I step out into the middle of 5th Avenue and look north. I see a throng of green and orange and gold filling it its width. I hear pipes and drums pumping out Danny Boy and the Wearing of the Green. The sound echoes and rebounds off the skyscrapers in some surreal Celtic DJ mix. My peripheral vision is filled with smiling, excited faces and a 1000 shades of green. I'm at the epicentre of a Black 47 universe and I want to do the funky céilí. Awestruck for more than a moment and then suddenly I'm homesick for a land that was never my own. There's a lump in my throat and tears slowly start to fill my eyes. In my mind, I defy anyone not to be moved by this. I can embrace the bawneens and even forgive the bowler hats. My satori moment comes clothed in makey-uppy plaid and green wonderbras.

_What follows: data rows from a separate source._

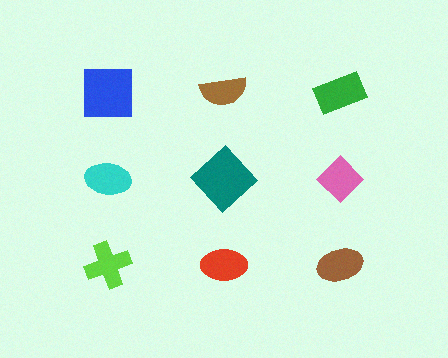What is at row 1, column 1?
A blue square.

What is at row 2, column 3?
A pink diamond.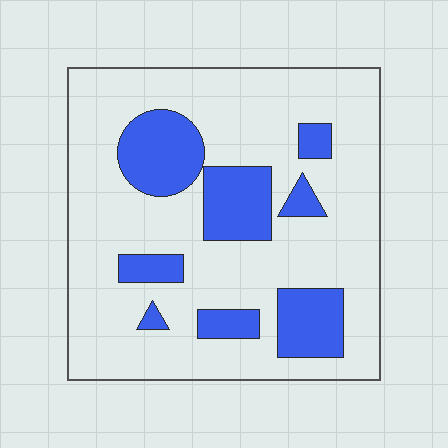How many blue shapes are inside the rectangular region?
8.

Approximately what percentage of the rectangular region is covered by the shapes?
Approximately 25%.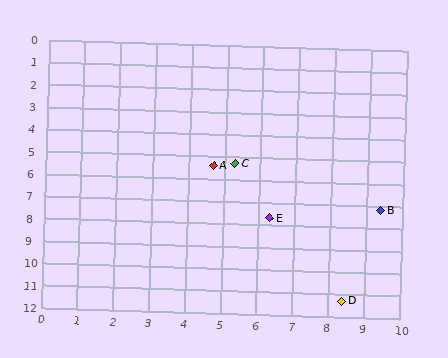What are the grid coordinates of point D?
Point D is at approximately (8.4, 11.3).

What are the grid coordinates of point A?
Point A is at approximately (4.7, 5.4).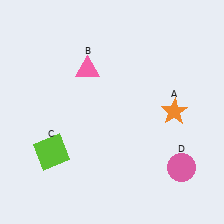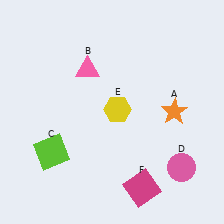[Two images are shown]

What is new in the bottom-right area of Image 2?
A magenta diamond (F) was added in the bottom-right area of Image 2.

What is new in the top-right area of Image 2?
A yellow hexagon (E) was added in the top-right area of Image 2.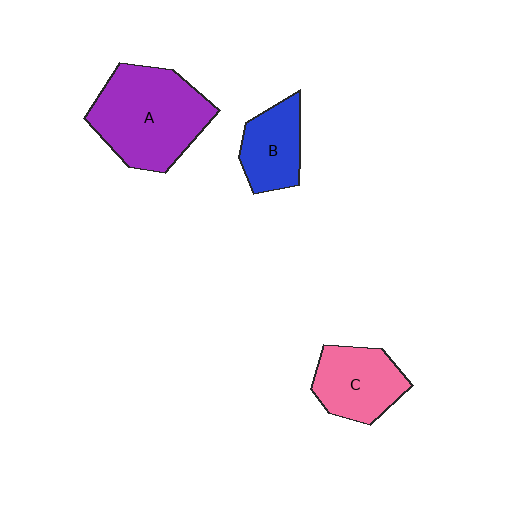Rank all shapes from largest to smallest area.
From largest to smallest: A (purple), C (pink), B (blue).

Don't worry New York City, this child of migrants gets it. And loves you all the more for it.

A smiling black cop puts his hand on my shoulder and points me east. He wears a small tricolour in his lapel. 'Time to move along now, sir.'



Could be continued if there's enough interest....

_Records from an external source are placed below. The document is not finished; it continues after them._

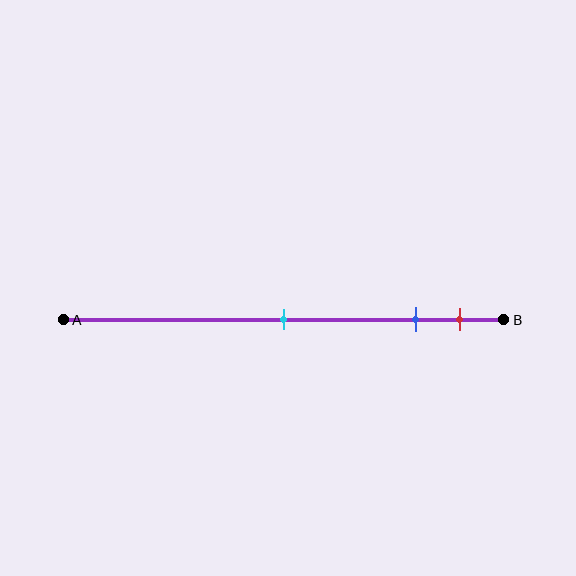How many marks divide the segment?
There are 3 marks dividing the segment.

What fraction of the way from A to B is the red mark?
The red mark is approximately 90% (0.9) of the way from A to B.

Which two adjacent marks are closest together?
The blue and red marks are the closest adjacent pair.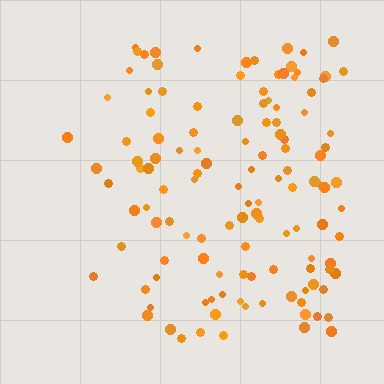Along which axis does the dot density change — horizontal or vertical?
Horizontal.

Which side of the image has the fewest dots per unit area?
The left.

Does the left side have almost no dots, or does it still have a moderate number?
Still a moderate number, just noticeably fewer than the right.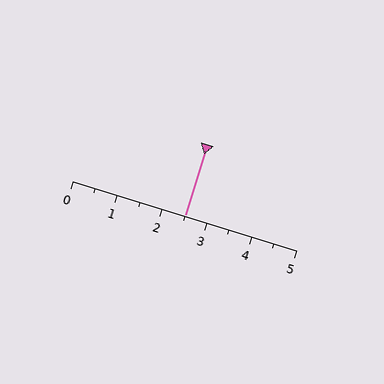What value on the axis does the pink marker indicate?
The marker indicates approximately 2.5.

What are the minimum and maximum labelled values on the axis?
The axis runs from 0 to 5.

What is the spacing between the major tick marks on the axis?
The major ticks are spaced 1 apart.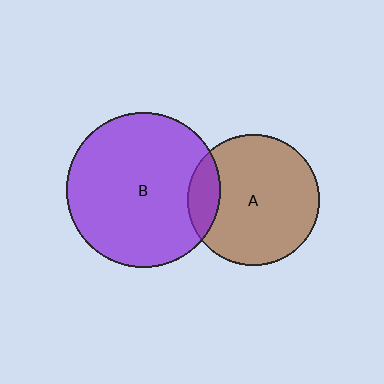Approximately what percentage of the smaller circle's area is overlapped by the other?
Approximately 15%.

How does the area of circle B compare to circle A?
Approximately 1.4 times.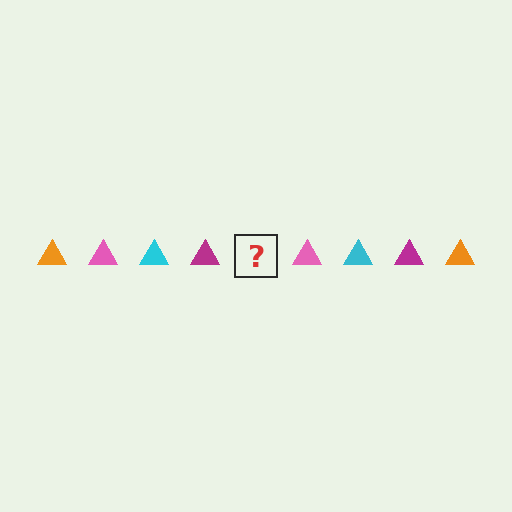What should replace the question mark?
The question mark should be replaced with an orange triangle.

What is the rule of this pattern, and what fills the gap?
The rule is that the pattern cycles through orange, pink, cyan, magenta triangles. The gap should be filled with an orange triangle.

The photo of St Patrick's Cathedral above was purloined from Griotphoto

These guys do good camera. Joe-Bob says 4 stars, check 'em out

4 comments:

Anonymous said...

Brilliant LiamG, no shame in feeling pride on such an Irish day. Liverpool is after all the capital of Ireland?
I didn't make it up to Hammersmith, but I saw the rugby on the telly and roared at the box a few times, Come on Ireland my Swedish colleagues were completey baffled!
Happy Paddy's Day

Liam G said...

Thanks mate, appreciate it. And the same to you, a chara. Shame you couldn't get up the road though I bet the craic was mighty with the rugby on as well

The Hangar Queen said...

Liam,
That was excellent and I hope you'll continue.1995 was my first SPD in the US (Washington DC) and it left me very confused.In the end though I came away from it much like you describe at the end.I'got' it.
This year I nibbled on tapas and guzzled sangria at a Spanish joint right across the street from one of the popular Oirish bars here.Wasn't too keen on waiting in line for a hour to pay a cover in polar temperatures.
Some of the olives we were eating were green though and like yourself in 95 I was all in black.First fecker to pinch me for not wearing green was getting a high heel to the neck.
Great post altogether Liam.Well done.

Liam G said...

Such praise! I'm going to have to have the door on this blog widened so I can get me head in:-)
Sounds like a very civilized Padraigfest to me, though. And any limes in the sangria would also count in fulfilling your green quota for the day.

I, alas, was forced to opt out of the day this year. Facing a Dublin St Pat's crowd I could have coped with, it was the thought of all those rugger buggers filling the pubs did my head in.